Many of the glacial landforms, both erosional and depositional, and related features described in this introduction and shown in Figures 9-21 and 9-22 are difficult to pick out and identify in space imagery at Landsat-scale resolutions or less. Under the best of conditions, certain features are evident around active glaciers that are still producing them. Medial moraines on the glacial ice are easy to spot because of the sharp contrast between dark rock materials and bright ice, but lateral and terminal moraines, as well as kame terraces and some features in the outwash plains, are usually too small or dark or are lacking in relief to stand out. Deposits extending over wide regions covered by continental glaciers are frequently even more difficult to recognize despite their broad areal distribution. Even extensive terminal moraines are hard to discern unless they give rise to soils that display notably different spectral and physical properties. Eskers may appear conspicuous on the ground (Figure 9-22b) but seldom can be located, much less identified, even in glacial terrains where they may be commonplace. Drumlins, on the other hand, are often large enough in dimensions to be noted, especially where they occur in swarms (Plate G-19).

Figure 9.24 Figure 9.24. Landsat image of aufeis (naled) remnants (arrows) in northeastern Alaska.

In addition to the foregoing factors (smallness, low relief, lack of contrast, and discontinuous distribution), vegetation cover (particularly in regions now heavily forested) and land-use practices (which effectively mask morainal features in much of the central and northern Great Plains) also prevent individual depositional features from being readily detected in Landsat imagery, even in some instances where they may predominate in a scene. As a rule, winter imagery is better for discriminating larger glacial features because the low Sun angle affords a natural enhancement as shadows call attention to small topographic differences (Plate G-15). Although snow cover may inhibit recognition of some smaller glacial landforms, in some instances it aids in highlighting certain features ("fingerprint dusting" effect). Features that possess sharp spectral contrasts with their surroundings normally show up better in summer imagery. (October is generally an optimum time to look for glacial features in parts of the northern hemisphere such as the Canadian Shield.)

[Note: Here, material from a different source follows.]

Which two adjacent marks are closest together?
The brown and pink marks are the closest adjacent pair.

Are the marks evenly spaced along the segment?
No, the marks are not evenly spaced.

Figure 9.25.Map of permafrost distribution in the northern hemisphere (from Péwé, 1975). Figure 9.25

Table 9-7
Classification of Common Types of Thermokarst Features*

Type Formation Features
Backwearing By lateral erosion, by streams, lakes, or ocean Gullies
Thermocirques
Thaw lakes
Thermokarst mounds
Downwearing By melting downward of ground ice. Usually develop as flat, shallow depressions in level areas. Alases
Thermokarst valleys
*From Ritter (1978).

Landsat images (and mosaics therefrom) excel in providing synoptic information about one class of glacial features: aligned landforms and lineations imposed on the terrain by the passage of ice sheets across broad regions. Three Landsat images (interpreted by Canadian colleagues) illustrate this: In Figure 9-26a, showing a glaciated Precambrian surface in central Québec, a pronounced lineation oriented to the southwest is produced by large crag-and-tail hills (especially evident in the lower left), possibly mixed with drumlins. Large-scale glacial fluting in Manitoba is emphasized in Figure 9-26b by ice formed in lakes and wetlands in the furrows; the direction of ice movement is obvious. Two directions of motion are evident in Figure 9-26c, a scene in Ontario south of Hudson Bay. In the right half of the image, mega-grooves running nearly north-south appear to be fluting (and possible iceberg gorge marks) in a flatlands composed of Paleozoic marine deposits. Pronounced northeast-southwest lineations in glacial cover over Precambrian bedrock in the left half of the image also appear to be glacial scouring effects that localize elongate lakes.